Better we make them turn to crime to get by or hit the streets for mafia style loans.

I was just trying to suggest that there are micro finance models that seem to work and maybe some personal control could be used.


[ Parent ]
With the present...
With the present problem we are facing today in our economy, people need financial options to assist us on our financial needs. I am grateful to have the option to utilize quick loans if or when I find myself in a financial jam. Honestly, I used to feel embarrassed and thought I was the only one, but in time I realized there are other people out there who need a little financial help from time to time. Quick loans have helped many people get back on track - a quick rescue for those unexpected episodes. However, this does not mean I am kiteboarding or plan to do so.
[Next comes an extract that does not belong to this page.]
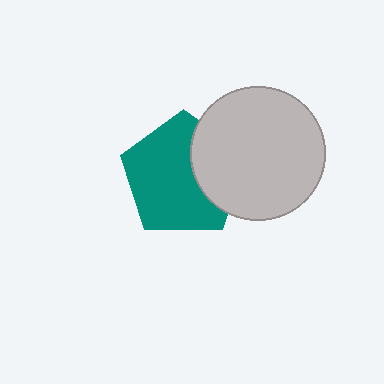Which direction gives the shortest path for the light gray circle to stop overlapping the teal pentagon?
Moving right gives the shortest separation.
So, getting hit by a whale tail would probably be the last thing that could ever happen to me. Yet, it happened. You see, Mother Nature paid a visit a couple months ago. A powerful windstorm hit our hometown, causing the power to go out. It really didn't bother me that much because I immediately went to bed. It was the loud crash that woke me up. I was shocked when I discovered the beautiful maple in our backyard had splintered under the force of the wind and crashed right through the kitchen roof. Talk about odd news. Thankfully, no one was hurt. Our insurance covered most of the expense, but the hole in the roof also left a hole in my budget. Luckily, I was able to obtain quick loans to get my family a hotel for awhile.